The technology works by exploiting a relatively new understanding of what cell membranes look like.
“It used to be that we thought about membrane proteins floating around in a disorganized two-dimensional soup. Now we know that different functions are clustered into domains we call rafts,” Anchordoquy says. Imagine these rafts like continents of the Earth, each presenting its own plant species. Perhaps a raft with palm trees but not spruce unlocks passage into a cancer cell?
Anchordoquy and colleagues aren’t the first to imagine particle-payload delivery systems, but when you engineer and introduce a non-rafted particle into the blood, it quickly becomes coated with all sorts of blood proteins that can cover the membrane proteins (“palm trees”) needed to unlock passage into cancer cells. However, blood proteins don’t bind to rafts and so particles with rafts continue to present the engineered bits rather than being silted over by the body’s proteins. Anchordoquy and colleagues make these rafts by boosting the concentration of cholesterol while forming particles for drug delivery.
“See, rafts are made of 30-50 percent cholesterol, about five times the level in the surrounding lipid. We’d shown in earlier experiments that rafts create more delivery of payload materials into cancer cells, but there was always the outside chance that the benefit was due simply to higher levels of cholesterol and not to the action of the rafts, themselves,” Anchordoquy says.

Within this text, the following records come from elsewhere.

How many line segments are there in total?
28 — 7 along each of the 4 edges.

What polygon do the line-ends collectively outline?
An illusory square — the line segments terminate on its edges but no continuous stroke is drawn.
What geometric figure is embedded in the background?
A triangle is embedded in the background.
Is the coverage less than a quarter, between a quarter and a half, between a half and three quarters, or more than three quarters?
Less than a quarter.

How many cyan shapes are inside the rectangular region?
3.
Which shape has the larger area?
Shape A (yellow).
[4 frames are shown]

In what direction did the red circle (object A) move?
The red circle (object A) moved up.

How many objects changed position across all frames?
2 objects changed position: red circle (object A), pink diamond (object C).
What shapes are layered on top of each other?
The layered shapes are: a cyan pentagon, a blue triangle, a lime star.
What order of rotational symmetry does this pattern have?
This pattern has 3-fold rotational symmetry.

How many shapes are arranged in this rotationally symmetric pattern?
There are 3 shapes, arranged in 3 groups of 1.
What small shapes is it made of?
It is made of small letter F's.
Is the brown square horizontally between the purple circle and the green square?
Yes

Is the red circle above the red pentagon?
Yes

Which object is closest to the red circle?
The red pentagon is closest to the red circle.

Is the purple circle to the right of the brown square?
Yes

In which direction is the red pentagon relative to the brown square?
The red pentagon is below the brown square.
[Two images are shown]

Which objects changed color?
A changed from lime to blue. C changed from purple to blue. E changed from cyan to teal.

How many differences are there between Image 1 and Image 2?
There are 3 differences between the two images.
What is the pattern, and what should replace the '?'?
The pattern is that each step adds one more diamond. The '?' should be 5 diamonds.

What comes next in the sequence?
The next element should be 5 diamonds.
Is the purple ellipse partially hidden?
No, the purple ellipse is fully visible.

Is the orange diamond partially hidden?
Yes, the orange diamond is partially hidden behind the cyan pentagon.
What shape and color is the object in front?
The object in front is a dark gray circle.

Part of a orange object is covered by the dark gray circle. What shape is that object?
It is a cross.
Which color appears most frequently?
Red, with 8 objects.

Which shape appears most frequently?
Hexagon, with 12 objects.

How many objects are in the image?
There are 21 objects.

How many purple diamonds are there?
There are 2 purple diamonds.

The current study found an elegant fix: with longer tails on lipid molecules, particles will form rafts at lower cholesterol concentrations. The team used long-tailed lipids to form their particles, allowing them to keep cholesterol concentration low while showing the same benefit in delivering genes into cancer cells. This demonstrates that it is indeed the raft that facilitates delivery.
“We’ve used these synthetic rafts to deliver a gene inside these cells that makes the cells fluoresce,” Anchordoquy says. “That way we can see how much payload went in. But because we’re talking particles and not just individual molecules, in the future we can send other cargo like microRNA’s that can reprogram a cell’s gene expression.”
Anchordoquy is working with colleagues at the CU Cancer Center to match his delivery system with a potent payload, and welcomes collaboration outside the center as well.